Pillola anticoncezionale alle suore come protezione dal cancro al seno, utero e ovaie

Suore: ricercatori australiani propongono l'uso della pillola come protezione dal cancro

LONDRA – Ha il sapore di un qualcosa di provocatorio soltanto a titolo gratuito e ‘scandalistico’, ma quanto si legge sulle pagine della rivista inglese «Lancet» tocca un tema, quello della salute della donna, su cui vale la pena soffermarsi. L’idea è che la pillola anticoncezionale possa diventare somministrazione terapeutica per le suore, ovviamente non con il suo scopo principale – inibire la procreazione – ma come prevenzione per i tumori a seno, utero e ovaie cui le donne che non hanno figli sono più a rischio.

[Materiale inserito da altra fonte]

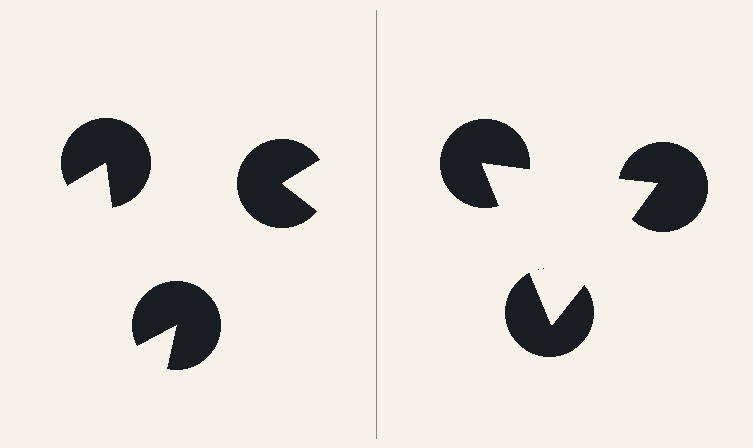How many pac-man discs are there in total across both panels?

Secondo alcuni ricercatori australiani, guidati da Kara Britt della Monash University di Melbourne e Roger Stuart della University of Melbourne, se la Chiesa Cattolica mettesse la pillola a disposizione delle suore contribuirebbe in maniera significativa alla riduzione dei rischi di malattia che sono per loro, in quanto donne sotto il profilo biologico, analoghi a quelli di tutte quelle che, laiche e sposate,  nel corso della vita non hanno avuto figli. Si legge sul periodico britannico:  «Sarebbe un gesto che attribuirebbe alla loro condizione il riconoscimento che si meritano».

Sotto il punto di vista medico le donne che non attraversano le fasi della gravidanza e dell’allattamento hanno più cicli mestruali nel corso della loro vita e ciò si traduce – statisticamente – in un aumento del rischio di cancro. Gli autori dello studio hanno citato dati accreditati secondo cui la mortalità nelle donne che usano la pillola arriva fino al 12% in meno rispetto a quelle che non vi ricorrono, mentre il rischio di tumore alle ovaie e all’enometrio cala del 50-60% se si utilizza questo metodo contraccettivo.

La pillola ha sì altri possibili effetti collaterali, ma in una valutazione complessiva, secondo gli autori della ricerca, la Chiesa Cattolica dovrebbe rivedere la sua posizione ufficiale in tema di contraccezione, risalente al 1968, alla luce di questa ed altre considerazioni sanitarie. E poi, a ben leggere, il documento in questione emanato dalla Chiesa non considera illegali sistemi usati per curare malattie anche se questi hanno effetti contraccettivi.

Ma quale sarà la reazione delle istituzioni ecclesiastiche? Forse la stessa di qualche anno fa, quando fu un teologo spagnolo a proporre di autorizzare all’uso del contraccettivo le suore impegnate in zone di guerra e spesso soggette a stupro? Forse la Chiesa del terzo millennio dovrebbe prendere coscienza dei problemi e delle necessità del suo ‘gregge’ al di là delle sfumature legate alla sessualità che il solo termine – pillola anticoncezionale – suscita.